Partial Disability Benefits
Partial disability benefits come in two forms:
- Temporary Partial Disability (TPD)
- Permanent Partial Disability (PPD)
Temporary partial disability benefits are owed to an injured worker if he or she returns to work but earns less. The amount of the benefit is equal to two-thirds of the difference between the worker’s wages at time of the injury and his or her earnings after the injury.
An injured work with a permanent injury is owed permanent partial disability. The amount of permanent partial disability owed depends on a number factors. The most important factor is whether the injury was to a scheduled member or to the body as a whole.
A scheduled member is a part of the body that is specifically stated in Nebraska Work Comp Law. A full list of scheduled members is set out in the chart to the right.

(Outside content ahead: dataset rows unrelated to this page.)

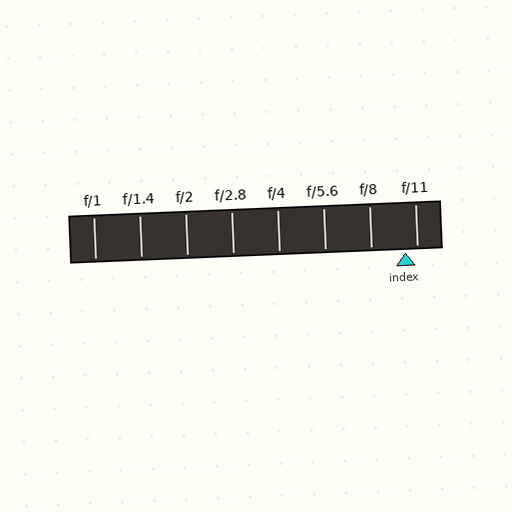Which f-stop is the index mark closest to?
The index mark is closest to f/11.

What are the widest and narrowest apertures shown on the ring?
The widest aperture shown is f/1 and the narrowest is f/11.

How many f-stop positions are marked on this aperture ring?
There are 8 f-stop positions marked.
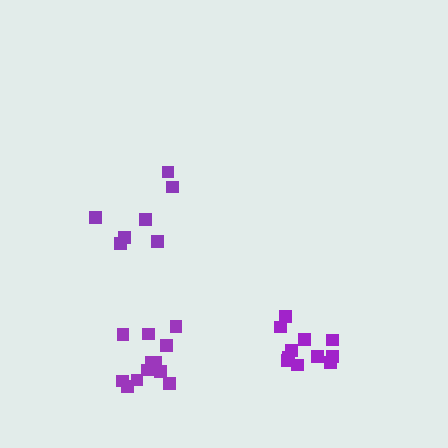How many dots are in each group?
Group 1: 7 dots, Group 2: 12 dots, Group 3: 11 dots (30 total).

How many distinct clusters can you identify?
There are 3 distinct clusters.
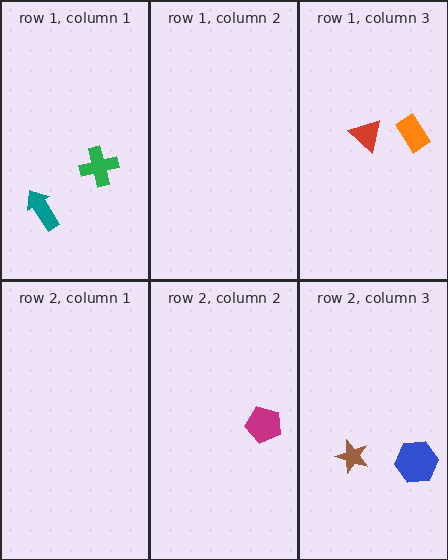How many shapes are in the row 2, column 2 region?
1.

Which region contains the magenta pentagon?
The row 2, column 2 region.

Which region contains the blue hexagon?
The row 2, column 3 region.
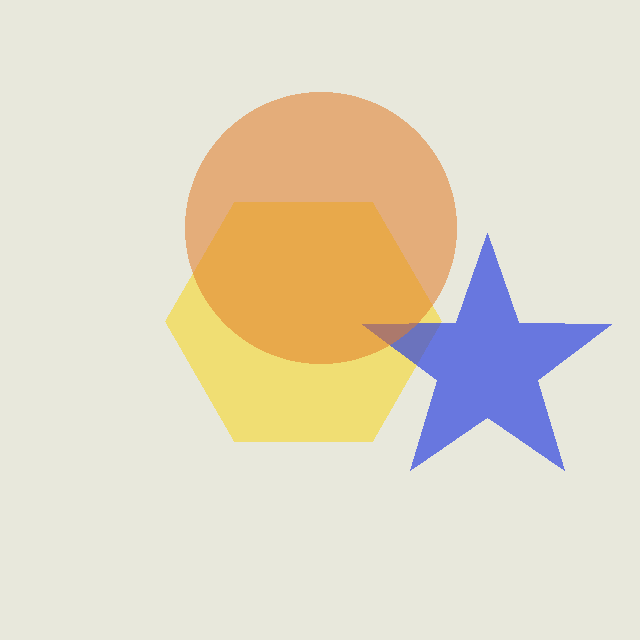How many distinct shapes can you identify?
There are 3 distinct shapes: a yellow hexagon, a blue star, an orange circle.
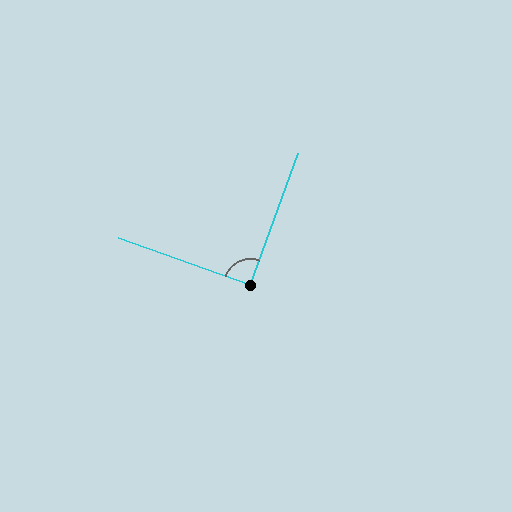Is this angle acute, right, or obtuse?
It is obtuse, close to a right angle.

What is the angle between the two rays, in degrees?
Approximately 91 degrees.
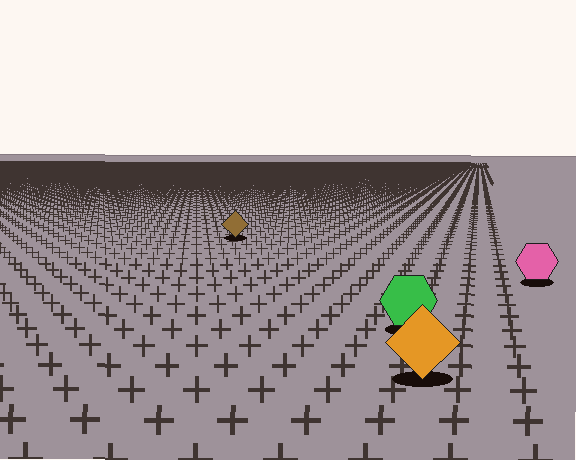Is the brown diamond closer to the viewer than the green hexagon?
No. The green hexagon is closer — you can tell from the texture gradient: the ground texture is coarser near it.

Scheduled members are compensated based on loss of function. A worker may experience a loss of function if he or she has lost strength or range of motion in the injured member. If you have sustained a permanent impairment, your doctor should provide you with an impairment rating. The impairment rating is expressed as a percentage and multiplied by the number of weeks specified by the law. The result, multiplied by your work comp rate equals the amount of compensation you are entitled to for PPD.
Body As A Whole Injuries
A body as a whole injury is an injury to any part of the body that is not a scheduled member. This also includes conditions such as depression, PTSD, and anxiety. Body as a whole injuries are compensated based on loss of earning capacity. Determining loss of earning capacity requires a detailed review of facts specific to the injured worker. The loss of earning capacity is expressed as a percentage and multiplied by your workers’ compensation wage rate to determine the amount of your benefit.
To Sum Up. . .
From the time a worker is injured until he or she medically recovers, there are different kinds of benefits that a worker may receive. Determining a worker’s entitlement to each of these kinds of benefits requires a review of the specific facts for that worker’s claim. If you are an injured worker you should seek the advice of a workers’ compensation lawyer to make sure you maximize your recovery.